FRAMINGHAM (10/03/2003) - Cisco Systems Inc. this week said it plans to issue a new -- and better publicized -- warning about a security threat to its user authentication technology for wireless LANs, after it was told that a tool for attacking the software would be publicly released.
Cisco first disclosed in early August that its widely used Lightweight Extensible Authentication Protocol algorithm is vulnerable to so-called dictionary attacks aimed at discovering user passwords. The company posted a notice on its Web site and said its sales force was told to inform customers about the threat. But several Cisco users last week said they never got word of it.
Mike Wiesenberg, director of network services at Sharp HealthCare in San Diego, faulted Cisco for not taking "a more proactive" approach to notifying LEAP users of the potential for attacks. Wiesenberg said he doesn't check Cisco's Web site on a daily basis for security updates and was unaware of the Aug. 7 warning until he was contacted by Computerworld.
Sharp has a network of 8,000 computers spread across seven hospitals, six urgent-care centers and three affiliated medical groups. It uses both wired and wireless Cisco equipment, including about 200 WLAN access points.

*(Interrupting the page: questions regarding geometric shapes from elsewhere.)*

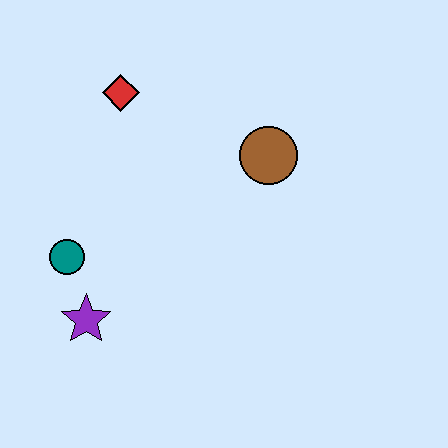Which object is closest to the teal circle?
The purple star is closest to the teal circle.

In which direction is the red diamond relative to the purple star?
The red diamond is above the purple star.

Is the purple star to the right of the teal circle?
Yes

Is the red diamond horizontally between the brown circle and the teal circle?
Yes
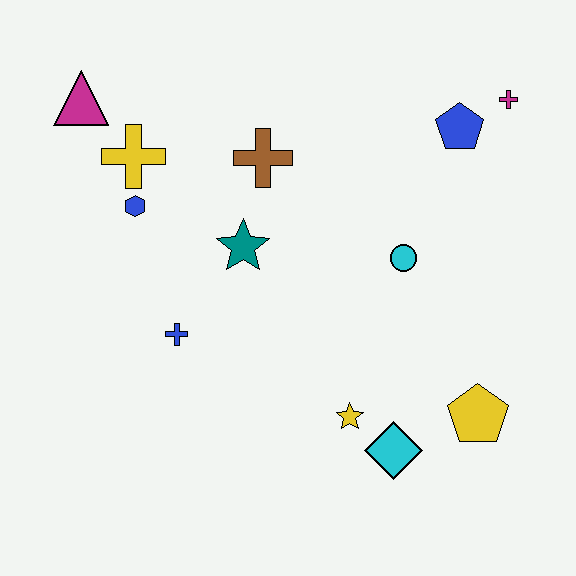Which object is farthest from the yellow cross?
The yellow pentagon is farthest from the yellow cross.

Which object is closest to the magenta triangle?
The yellow cross is closest to the magenta triangle.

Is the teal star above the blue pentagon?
No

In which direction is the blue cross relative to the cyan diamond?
The blue cross is to the left of the cyan diamond.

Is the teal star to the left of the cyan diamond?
Yes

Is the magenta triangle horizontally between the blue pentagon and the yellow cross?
No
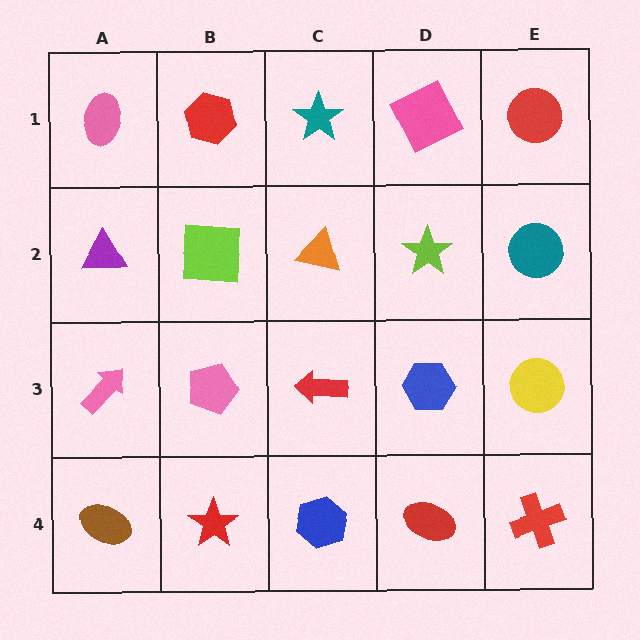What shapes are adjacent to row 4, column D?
A blue hexagon (row 3, column D), a blue hexagon (row 4, column C), a red cross (row 4, column E).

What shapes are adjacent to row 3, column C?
An orange triangle (row 2, column C), a blue hexagon (row 4, column C), a pink pentagon (row 3, column B), a blue hexagon (row 3, column D).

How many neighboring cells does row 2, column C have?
4.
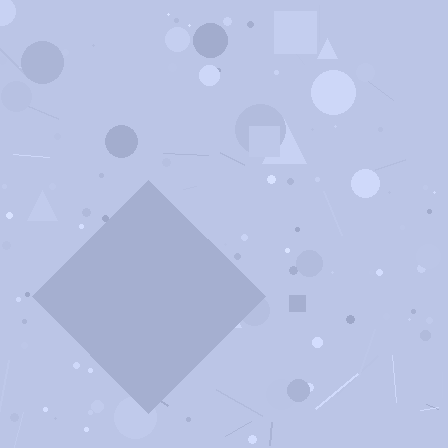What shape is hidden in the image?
A diamond is hidden in the image.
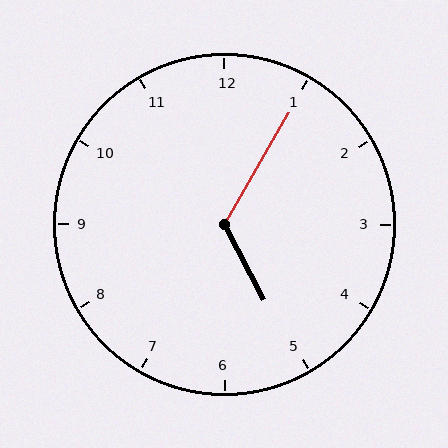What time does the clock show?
5:05.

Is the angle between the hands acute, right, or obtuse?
It is obtuse.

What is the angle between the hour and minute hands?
Approximately 122 degrees.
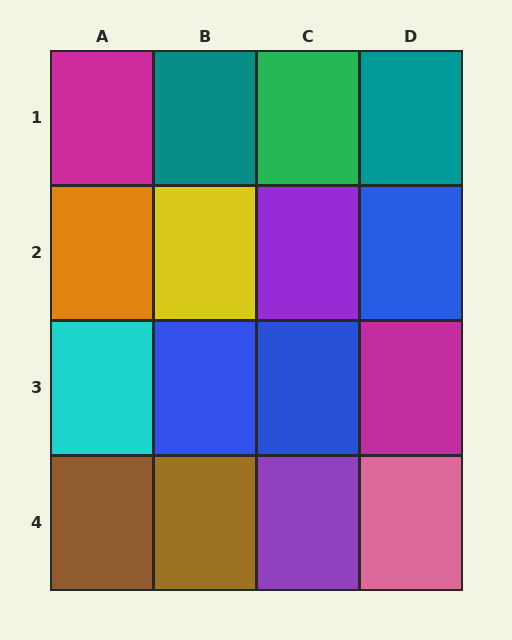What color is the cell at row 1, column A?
Magenta.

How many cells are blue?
3 cells are blue.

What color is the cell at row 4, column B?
Brown.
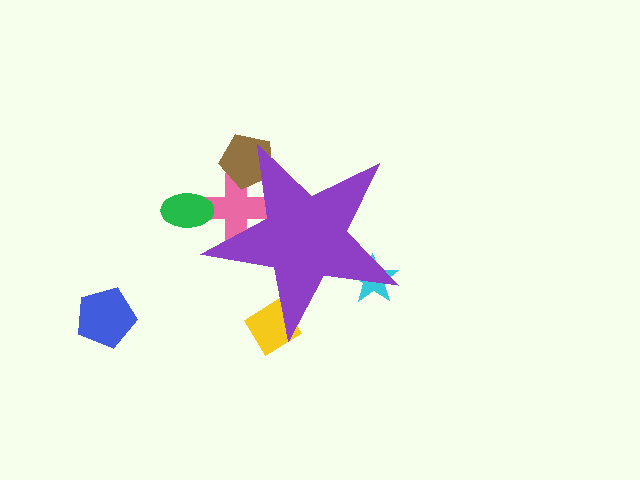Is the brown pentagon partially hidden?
Yes, the brown pentagon is partially hidden behind the purple star.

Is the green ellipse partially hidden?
No, the green ellipse is fully visible.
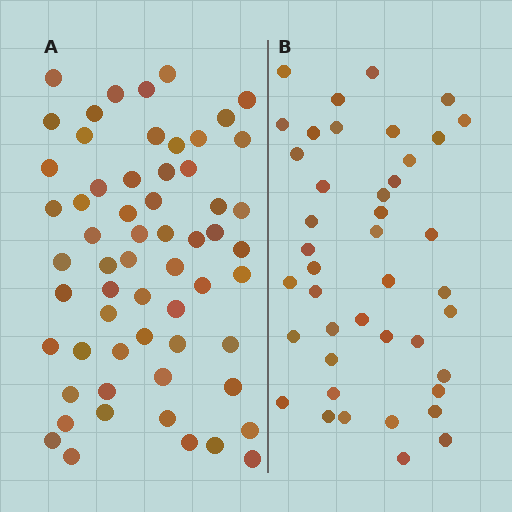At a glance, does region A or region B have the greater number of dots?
Region A (the left region) has more dots.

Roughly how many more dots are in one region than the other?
Region A has approximately 20 more dots than region B.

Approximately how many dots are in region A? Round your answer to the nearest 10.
About 60 dots.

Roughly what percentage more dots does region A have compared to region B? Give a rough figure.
About 45% more.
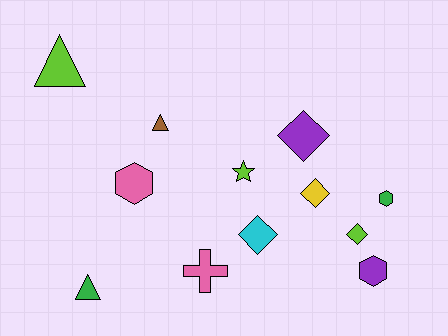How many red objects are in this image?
There are no red objects.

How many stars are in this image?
There is 1 star.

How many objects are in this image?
There are 12 objects.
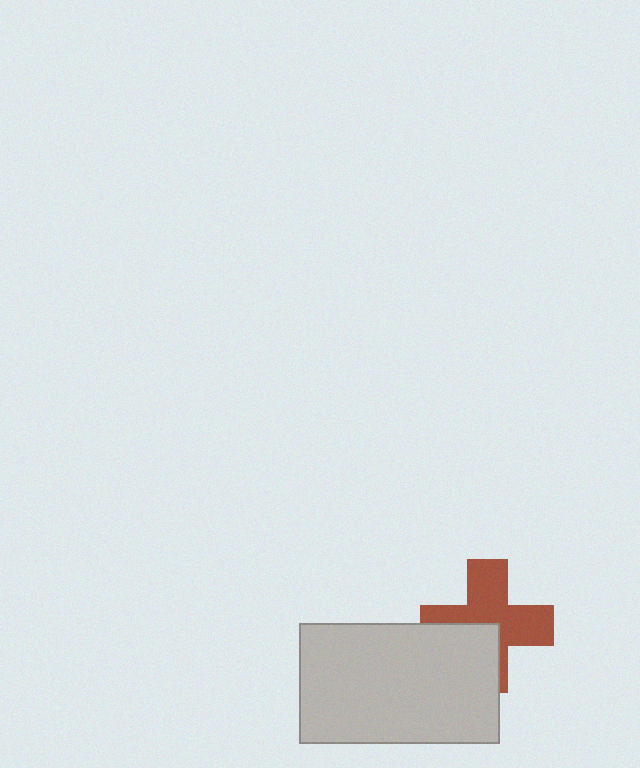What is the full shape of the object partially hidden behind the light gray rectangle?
The partially hidden object is a brown cross.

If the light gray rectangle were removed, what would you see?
You would see the complete brown cross.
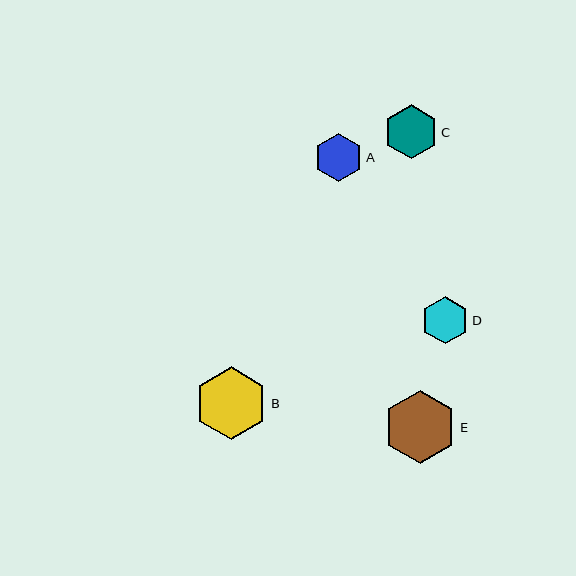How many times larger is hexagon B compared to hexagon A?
Hexagon B is approximately 1.5 times the size of hexagon A.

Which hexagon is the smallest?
Hexagon D is the smallest with a size of approximately 47 pixels.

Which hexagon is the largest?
Hexagon B is the largest with a size of approximately 73 pixels.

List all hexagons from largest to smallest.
From largest to smallest: B, E, C, A, D.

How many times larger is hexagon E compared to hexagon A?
Hexagon E is approximately 1.5 times the size of hexagon A.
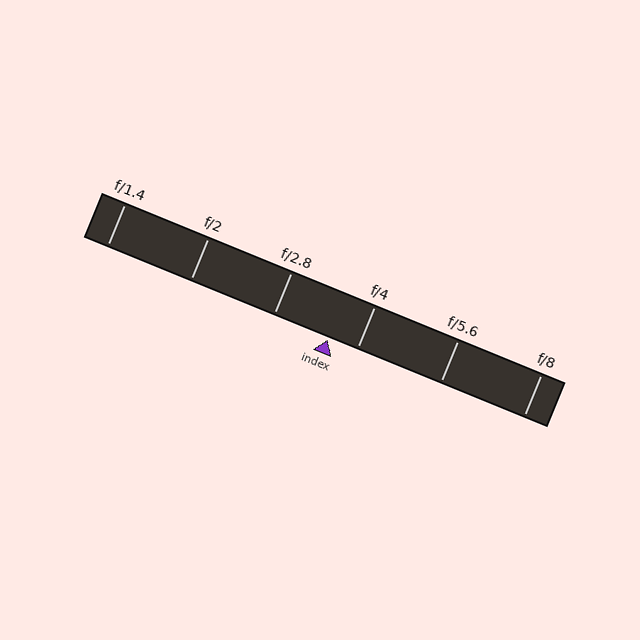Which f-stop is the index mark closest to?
The index mark is closest to f/4.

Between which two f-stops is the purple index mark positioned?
The index mark is between f/2.8 and f/4.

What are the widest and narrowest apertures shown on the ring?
The widest aperture shown is f/1.4 and the narrowest is f/8.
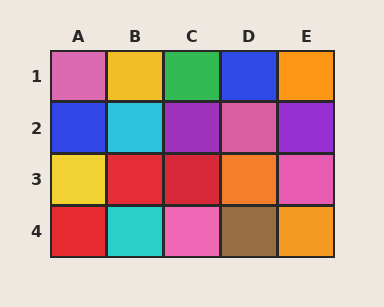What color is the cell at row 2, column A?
Blue.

Wiesenberg said Sharp has always viewed LEAP as a transitional protocol for use until the 802.11i wireless security standard is finalized. Now he plans to explore alternatives to LEAP.
Mike Martell, systems manager at The Dingley Press, a Lisbon, Maine-based catalog printer that uses a Cisco WLAN in its warehouse, also said he didn't know about the potential problem with LEAP until last week. But Martell, whose company is featured in a customer profile on Cisco's Web site, said he wasn't surprised to hear that the security technology could be overcome by a dictionary attack.
Such attacks assault password protection schemes by feeding huge amounts of words and numbers into a targeted system. Thanks to increases in processing power, some dictionary attacks can crack passwords in a matter of minutes, Martell said. He said users should use long passwords with odd combinations of letters and numbers.
Cisco made similar recommendations in the Aug. 7 warning, saying that IT managers can reduce the impact of dictionary attacks by mandating the use of "strong passwords" and ones that become invalid after a specified time period.
Ron Seide, product line manager at Cisco's wireless business unit, last week said his company believes LEAP is "relatively" secure if users follow good password management approaches. He added that Cisco also offers an upgrade path to help customers migrate from LEAP to its stronger Protected Extensible Authentication Protocol, which uses one-time passwords and digital certificates.
Seide said the second notice about the dictionary attack threat will have "more visibility" than the initial one did. Cisco will act "with all due haste" to notify users when it learns of specific plans to release the attack tool, he said. He added that the company will use multiple methods of communicating that to users, but he didn't provide details.
Cisco e-mails security alerts to its sales force as well as to its distributors and resellers, according to Seide. But he said that unlike Microsoft Corp., which lets its users sign up to get e-mail messages containing security-related information, Cisco has no easy way to capture the e-mail addresses of customers.
The threat facing LEAP-based systems was put under a spotlight last week after Joshua Wright, a systems engineer at Johnson & Wales University in Providence, R.I., demonstrated a dictionary attack against the Cisco technology at a conference in New York sponsored by Light Reading Inc. Wright couldn't be reached for comment. But according to sources who were in the audience, Wright said he planned to make the tool he used publicly available within a couple of months.
The University of British Columbia in Vancouver runs a WLAN with about 1,200 Cisco access points. Jonn Martell, who manages the WLAN, said the school decided to use virtual private network technology instead of LEAP because of concerns about dictionary attacks. Password-based systems are "fundamentally not the answer," he said.